Affiliate programs vary dramatically in their incidence of fraud. In some merchants’ affiliate programs, rogue affiliates fill the ranks of high-earners. Yet other similarly-sized merchants have little or no fraud. Why the difference?
In Information and Incentives in Online Affiliate Marketing, Wesley Brandi and I examine the impact of varying merchant management decisions. Some merchants hire specialist outside advisors (“outsourced program managers” or OPM’s) to set and enforce program rules. Others ask affiliate network staff to make these decisions. Still others handle these tasks internally.
A merchant’s choice of management structure has significant implications for both the information available to decision-makers and the incentives that motivate those decision-makers. Outside advisors tend to have better information: An OPM sees problems and trends across its many clients. A network is even better positioned — enjoying direct access to log files, custom reports, and problems reported by all merchants in the network. That said, outside advisors usually suffer clear incentive problems. Most notably, networks are usually paid in proportion to a merchant’s affiliate channel spending, so networks have a significant incentive to encourage merchants to accept even undesirable affiliates. In contrast, incentives for merchants’ staff are typically more closely aligned with the merchant’s objectives. For example, many in-house affiliate managers have stock, options, or bonus that depend on company profitability. And working in a company builds intrinsic motivation and loyalty. In short, there are some reasons to think outsourced specialists will yield superior results, but other reasons to favor in-house staff.
To separate these effects, we used crawlers to examine affiliate fraud at what we believe to be unprecedented scope. Our crawlers ran more than 2 million page-loads on a variety of computers and virtual computers, examining the relative susceptibility of all CJ, LinkShare, and Google Affiliate Network merchants (as of spring 2012) to adware, cookie-stuffing, typosquatting, and loyalty apps.

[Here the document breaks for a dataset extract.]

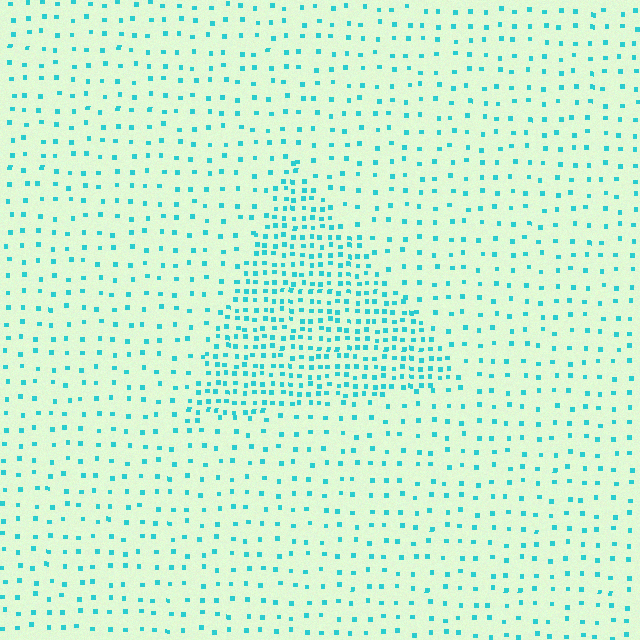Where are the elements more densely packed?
The elements are more densely packed inside the triangle boundary.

We found outside advisors best able to find “clear fraud” plainly prohibited by network rules, specifically adware and cookie-stuffing. But in-house staff did better at avoiding “grey area” practices such as typosquatting — schemes less plainly prohibited by network rules, yet still contrary to merchants’ interests. On balance, there are good reasons to favor each management approach. Our advice: A merchant choosing outsourced management should be sure to insist on borderline decisions always taken with the merchant’s interests at heart. A merchant managing its programs in-house should be careful to avoid known cheaters that a savvy specialist would more often exclude.

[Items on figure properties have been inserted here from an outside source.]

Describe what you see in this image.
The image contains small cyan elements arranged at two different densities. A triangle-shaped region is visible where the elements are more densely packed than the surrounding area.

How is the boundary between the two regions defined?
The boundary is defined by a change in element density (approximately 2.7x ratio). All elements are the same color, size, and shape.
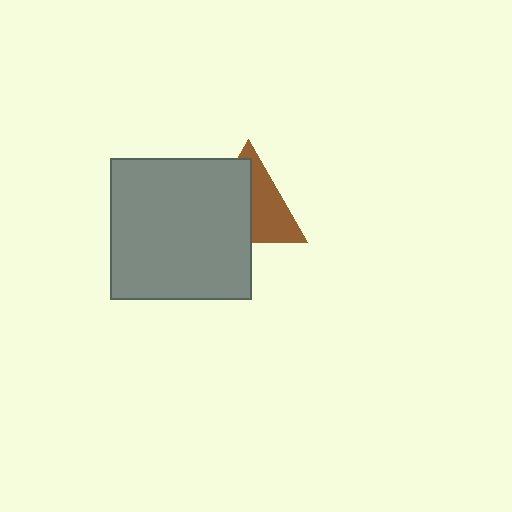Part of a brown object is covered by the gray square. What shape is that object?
It is a triangle.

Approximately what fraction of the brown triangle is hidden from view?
Roughly 52% of the brown triangle is hidden behind the gray square.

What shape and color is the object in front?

Our results clearly reveal that networks take actions that are less than optimal for merchants. It’s tempting to attribute this shortfall to malicious intent by networks, but the same outcome could result from networks simply putting their own interests first. Consider a network that receives undisputed proof that a given affiliate is cheating a given merchant. Should the network eject that affiliate from the entire network (and all affiliated merchants), or only from that single merchant’s program? The former helps dozens or hundreds of merchants, but with corresponding reduction to network revenues. No wonder many networks chose the latter. Similarly, when networks decide how much to invest in network quality — engineers, analysts, crawlers, and the like — their incentive to improve quality is tempered by both direct cost and foregone revenue.
Incidental to our analysis of management structure, we gathered significant data about the scope of affiliate fraud more generally. Some differences are stark: For example, Table 4 reports Google Affiliate Network merchants suffering, on average, less than half as much adware and cookie-stuffing as LinkShare merchants. I’ve been critical of Google on numerous issues. But when it comes to affiliate quality, GAN was impressive, and GAN’s high standards show clearly in our large-sample data. Note that our analysis precedes Google’s April 2013 announcement of GAN’s shutdown.
Our full analysis is under review by an academic journal.
(update: published as Edelman, Benjamin, and Wesley Brandi. “Risk, Information, and Incentives in Online Affiliate Marketing.” Journal of Marketing Research (JMR) 52, no. 1 (February 2015): 1-12. (Lead Article.)